Washington demande de la "clarté" à Moscou sur les mouvements à la frontière ukrainienne

Washington a demandé mercredi de la "clarté" à la Russie sur des mouvements de troupes "inhabituels" près de la frontière russo-ukrainienne, rappelant l'engagement des Etats-Unis à "soutenir l'intégrité territoriale de l'Ukraine".

Washington demande de la "clarté" à Moscou sur les mouvements à la frontière ukrainienne
©AFP

"Nous appelons la Russie à faire preuve de clarté sur ses intentions", a déclaré le porte-parole du Pentagone, John Kirby, qui a décrit "une activité militaire inhabituelle en Russie, près de la frontière ukrainienne".

"Notre soutien pour l'intégrité territoriale et la souveraineté de l'Ukraine est indéfectible", a-t-il rappelé.

Les médias américains ont fait état fin octobre de mouvements de troupes russes près de la frontière ukrainienne et le Pentagone, qui avait confirmé "surveiller de près" la frontière, n'avait pas donné de détails.

Mercredi, au moment où le chef de la diplomatie américaine Antony Blinken s'apprêtait à recevoir son homologue ukrainien Dmytro Kuleba, M. Kirby a noté que ces mouvements étaient inhabituels "du fait de leur taille et de leur ampleur".

Evoquant le risque que soit "encore plus déstabilisée une région du monde déjà très tendue", il a appelé Moscou à "respecter les Accords de Minsk", qui prévoient notamment une démilitarisation de la frontière russo-ukrainienne.

L'Ukraine a de son côté démenti début novembre tout mouvement russe inhabituel.

Les mouvements signalés sont des "déplacements de troupes après des exercices", a expliqué l'armée ukrainienne, estimant que la diffusion d'allégations sur un renforcement de l'armée russe pourrait être une opération "psychologique" contre Kiev.

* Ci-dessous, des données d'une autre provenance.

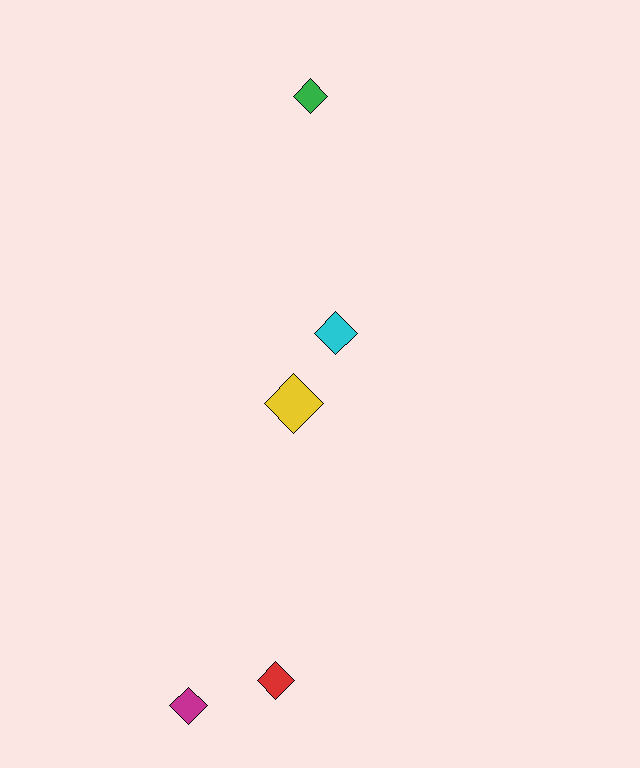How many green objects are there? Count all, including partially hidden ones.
There is 1 green object.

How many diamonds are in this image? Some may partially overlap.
There are 5 diamonds.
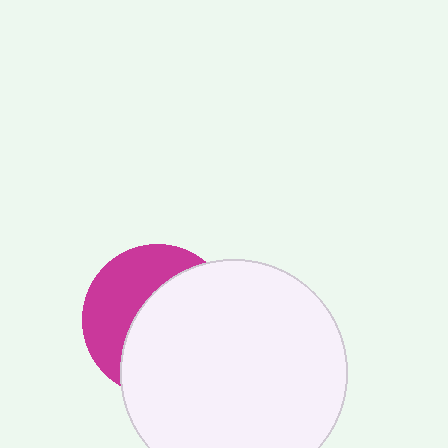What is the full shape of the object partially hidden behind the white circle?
The partially hidden object is a magenta circle.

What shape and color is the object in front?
The object in front is a white circle.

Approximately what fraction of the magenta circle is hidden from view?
Roughly 60% of the magenta circle is hidden behind the white circle.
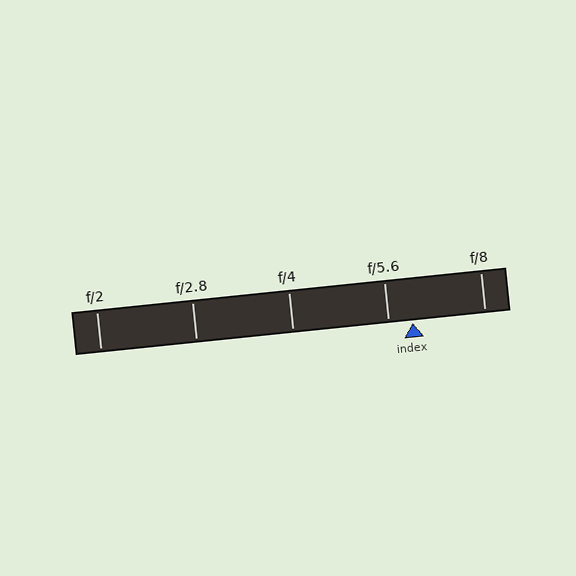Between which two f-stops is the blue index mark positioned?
The index mark is between f/5.6 and f/8.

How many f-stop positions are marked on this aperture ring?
There are 5 f-stop positions marked.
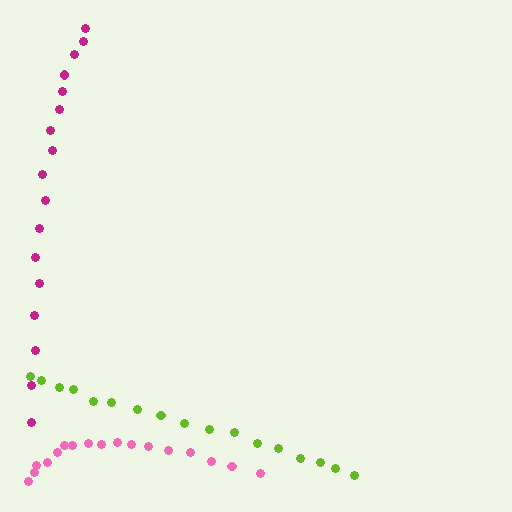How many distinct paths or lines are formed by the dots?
There are 3 distinct paths.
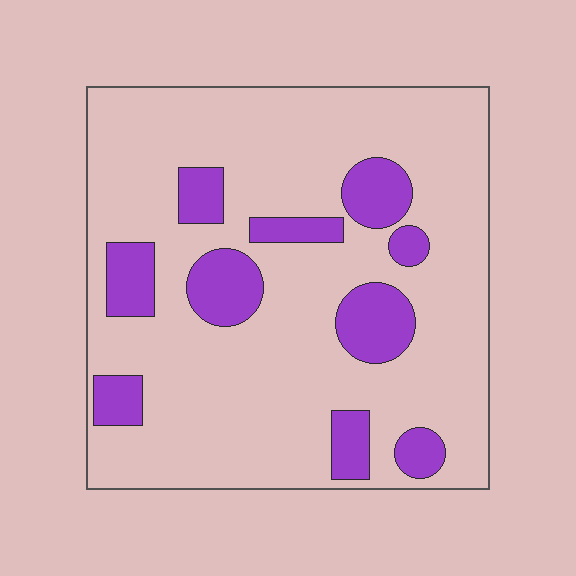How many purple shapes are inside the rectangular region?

La région du Donbass, dans l'est de l'Ukraine, est depuis 2014 en proie à une guerre qui a fait plus de 13.000 morts entre les forces de Kiev et des séparatistes pro-russes, dont le Kremlin est considéré comme le parrain militaire malgré ses dénégations.

La zone reste particulièrement sujette aux tensions. En avril dernier déjà, les Occidentaux s'étaient alarmés d'un important déploiement de troupes russes à la frontière, faisant craindre une escalade.